Abstract:Vision transformers have recently gained great success on various computer vision tasks; nevertheless, their high model complexity makes it challenging to deploy on resource-constrained devices. Quantization is an effective approach to reduce model complexity, and data-free quantization, which can address data privacy and security concerns during model deployment, has received widespread interest. Unfortunately, all existing methods, such as BN regularization, were designed for convolutional neural networks and cannot be applied to vision transformers with significantly different model architectures.
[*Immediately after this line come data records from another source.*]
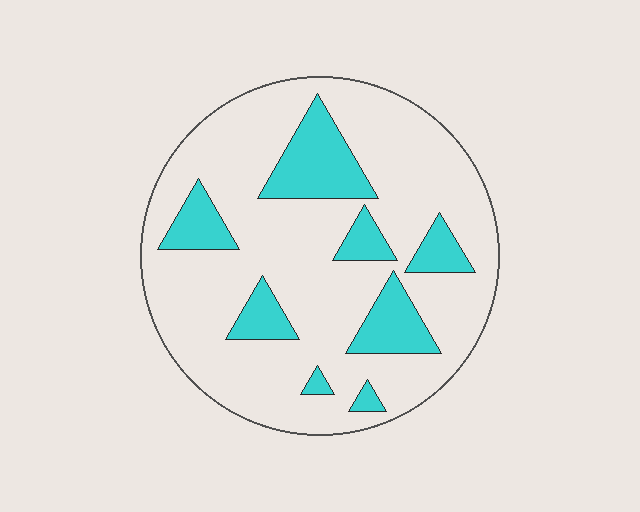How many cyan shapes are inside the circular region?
8.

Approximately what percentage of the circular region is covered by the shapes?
Approximately 20%.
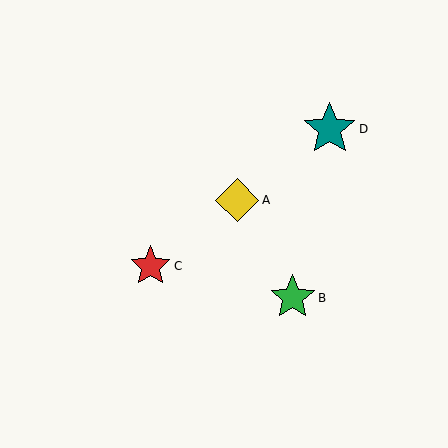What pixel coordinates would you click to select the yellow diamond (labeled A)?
Click at (237, 200) to select the yellow diamond A.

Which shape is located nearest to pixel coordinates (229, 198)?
The yellow diamond (labeled A) at (237, 200) is nearest to that location.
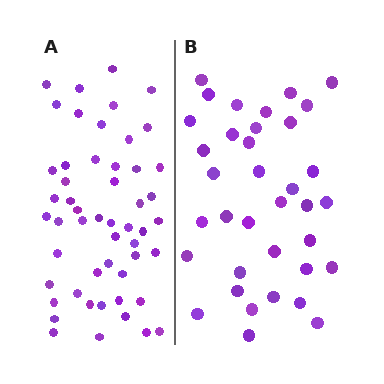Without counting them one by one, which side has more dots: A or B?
Region A (the left region) has more dots.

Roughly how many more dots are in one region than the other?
Region A has approximately 15 more dots than region B.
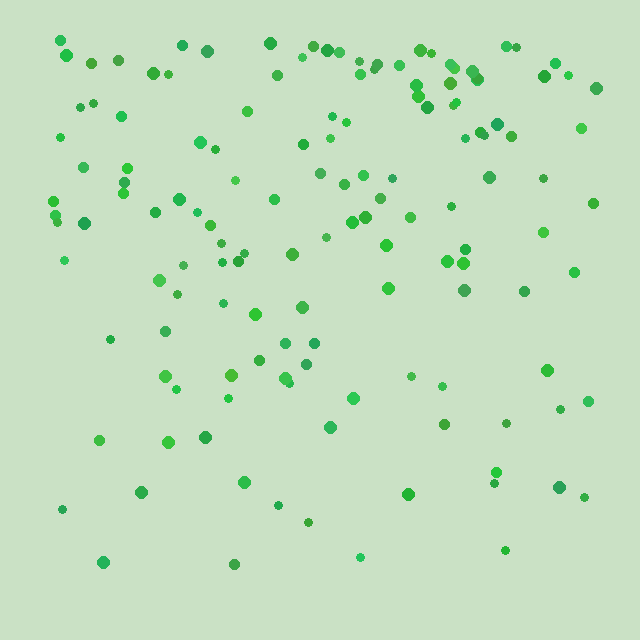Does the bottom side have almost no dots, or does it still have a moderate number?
Still a moderate number, just noticeably fewer than the top.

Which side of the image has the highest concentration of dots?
The top.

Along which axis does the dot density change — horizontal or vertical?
Vertical.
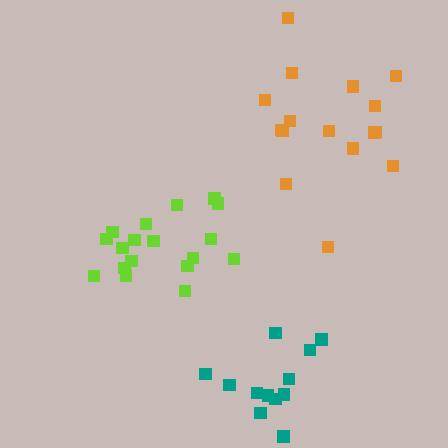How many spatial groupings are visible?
There are 3 spatial groupings.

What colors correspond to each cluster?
The clusters are colored: lime, teal, orange.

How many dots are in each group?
Group 1: 18 dots, Group 2: 12 dots, Group 3: 16 dots (46 total).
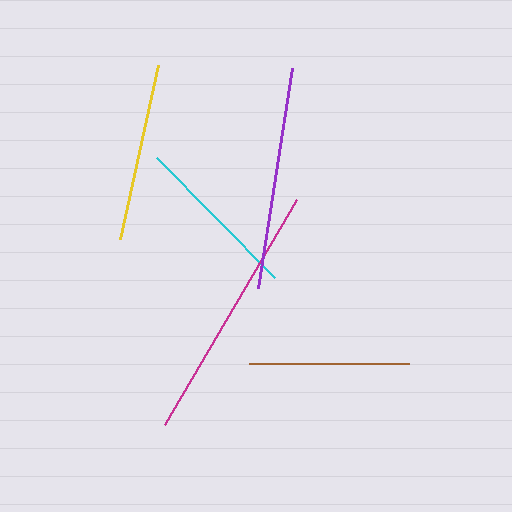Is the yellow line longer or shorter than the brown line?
The yellow line is longer than the brown line.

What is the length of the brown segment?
The brown segment is approximately 161 pixels long.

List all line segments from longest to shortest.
From longest to shortest: magenta, purple, yellow and cyan (about equal), brown.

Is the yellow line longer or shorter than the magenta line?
The magenta line is longer than the yellow line.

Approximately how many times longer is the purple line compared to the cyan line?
The purple line is approximately 1.3 times the length of the cyan line.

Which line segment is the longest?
The magenta line is the longest at approximately 260 pixels.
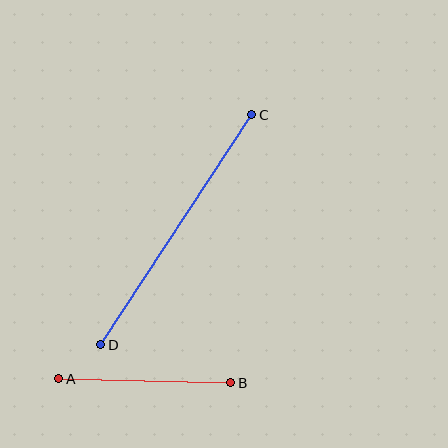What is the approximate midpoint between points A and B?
The midpoint is at approximately (145, 381) pixels.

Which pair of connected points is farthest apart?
Points C and D are farthest apart.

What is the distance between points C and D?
The distance is approximately 275 pixels.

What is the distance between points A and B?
The distance is approximately 172 pixels.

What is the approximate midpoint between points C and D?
The midpoint is at approximately (176, 230) pixels.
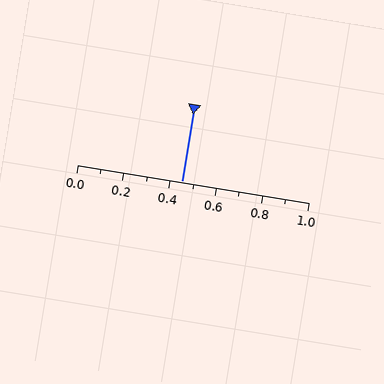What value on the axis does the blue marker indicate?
The marker indicates approximately 0.45.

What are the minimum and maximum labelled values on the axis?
The axis runs from 0.0 to 1.0.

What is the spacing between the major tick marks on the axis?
The major ticks are spaced 0.2 apart.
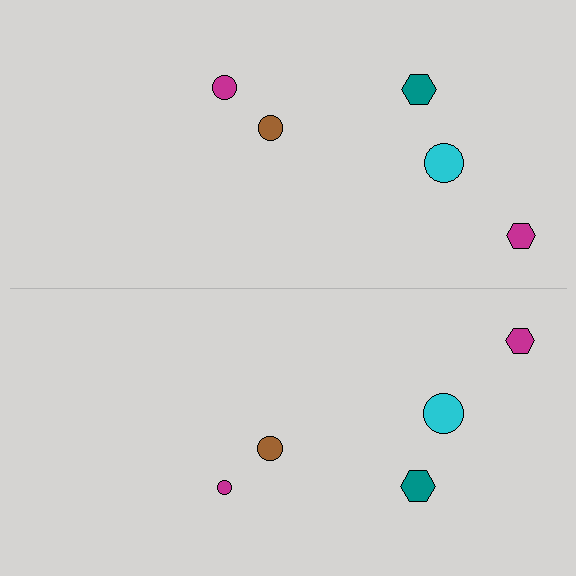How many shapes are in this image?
There are 10 shapes in this image.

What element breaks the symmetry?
The magenta circle on the bottom side has a different size than its mirror counterpart.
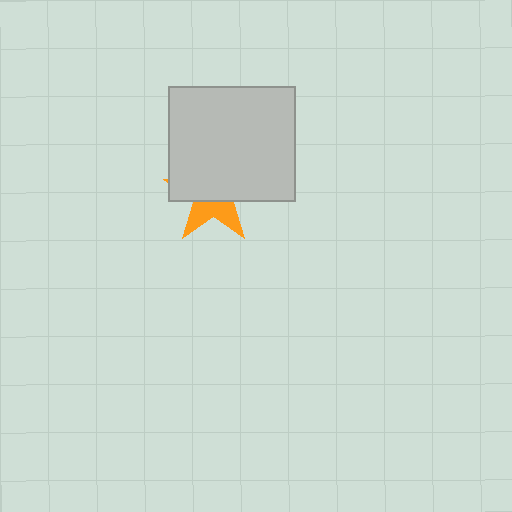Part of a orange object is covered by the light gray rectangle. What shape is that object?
It is a star.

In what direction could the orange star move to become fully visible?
The orange star could move down. That would shift it out from behind the light gray rectangle entirely.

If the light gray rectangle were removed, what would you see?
You would see the complete orange star.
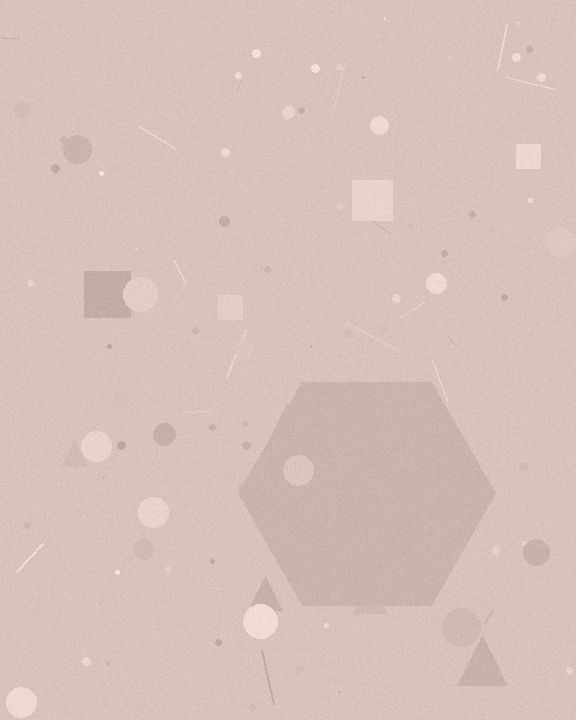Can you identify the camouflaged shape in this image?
The camouflaged shape is a hexagon.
In this paper, we propose PSAQ-ViT, a Patch Similarity Aware data-free Quantization framework for Vision Transformers, to enable the generation of "realistic" samples based on the vision transformer's unique properties for calibrating the quantization parameters. Specifically, we analyze the self-attention module's properties and reveal a general difference (patch similarity) in its processing of Gaussian noise and real images. The above insights guide us to design a relative value metric to optimize the Gaussian noise to approximate the real images, which are then utilized to calibrate the quantization parameters. Extensive experiments and ablation studies are conducted on various benchmarks to validate the effectiveness of PSAQ-ViT, which can even outperform the real-data-driven methods.